Il en rougit, et son propre assouvissement lui laissa un petit goût amer. Il se retira sans un mot, provoquant un soupir chez son innocent partenaire.

Flocon n'avait pas l'air de comprendre son désarroi, et tenta de glisser les mains sous les vêtements de l'humain pour le caresser comme ce dernier l'avait fait pour lui. Comme Adrian ne réagissait pas, il lui lança un petit regard triste et le poussa doucement pour le renverser.

Surpris, Adrian se laissa faire, s'allongeant sur le dos dans le matelas moelleux. Flocon grimpa sur lui et s'installa à cheval sur son bassin, le fixant avec une moue penaude. Ses cuisses et son ventre blanc, encore marqués par leur passion, n'avaient pas perdu de leur pouvoir érotique et le prince sentit ses regrets se teinter d'un désir renaissant. Il tendit la main pour caresser la joue de Flocon, effleurant ses cheveux du bout des doigts.

– Tu n'as même pas de raison de m'en vouloir, n'est ce pas... ? Tu ne t'es rendu compte de rien...

Flocon le fixa avec curiosité, frotta sa joue contre la paume du jeune prince avant de capturer son poignet pour laper les doigts tendus. Il chercha à presser son bassin contre celui d'Adrian, quémandant avec une impatience touchante une nouvelle étreinte, comme pour connaître à nouveau ce plaisir intense que le prince lui avait donné.

Mais ce dernier, fatigué et honteux de sa propre dépravation, ne s'en sentait pas capable. Il se redressa, pour embrasser avec une tendresse révérencieuse le front de la jeune fée.

– J'espère que tu pourras me pardonner...

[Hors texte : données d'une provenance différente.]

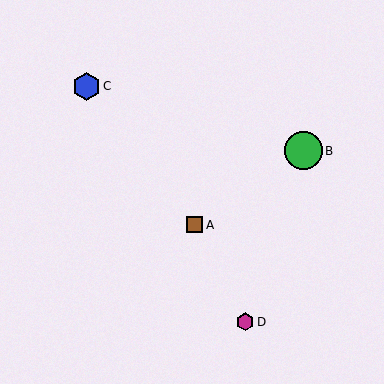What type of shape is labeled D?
Shape D is a magenta hexagon.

Flocon le regarda partir d'un air penaud. Adrian renfila ses bottes, rajusta ses vêtements sans lui accorder un seul coup d'œil. Agenouillé sur l'édredon, son chignon défait laissant échapper de longues ondulations vaporeuses, Flocon ne devait pas comprendre pourquoi le prince le quittait si vite. Son beau regard azur était un peu déboussolé, semblait lui demander pourquoi il s'en allait, alors que ce qu'ils avaient fait avait été si bon.

Adrian n'en fut que plus troublé. Il rajusta son sabre et se racla la gorge.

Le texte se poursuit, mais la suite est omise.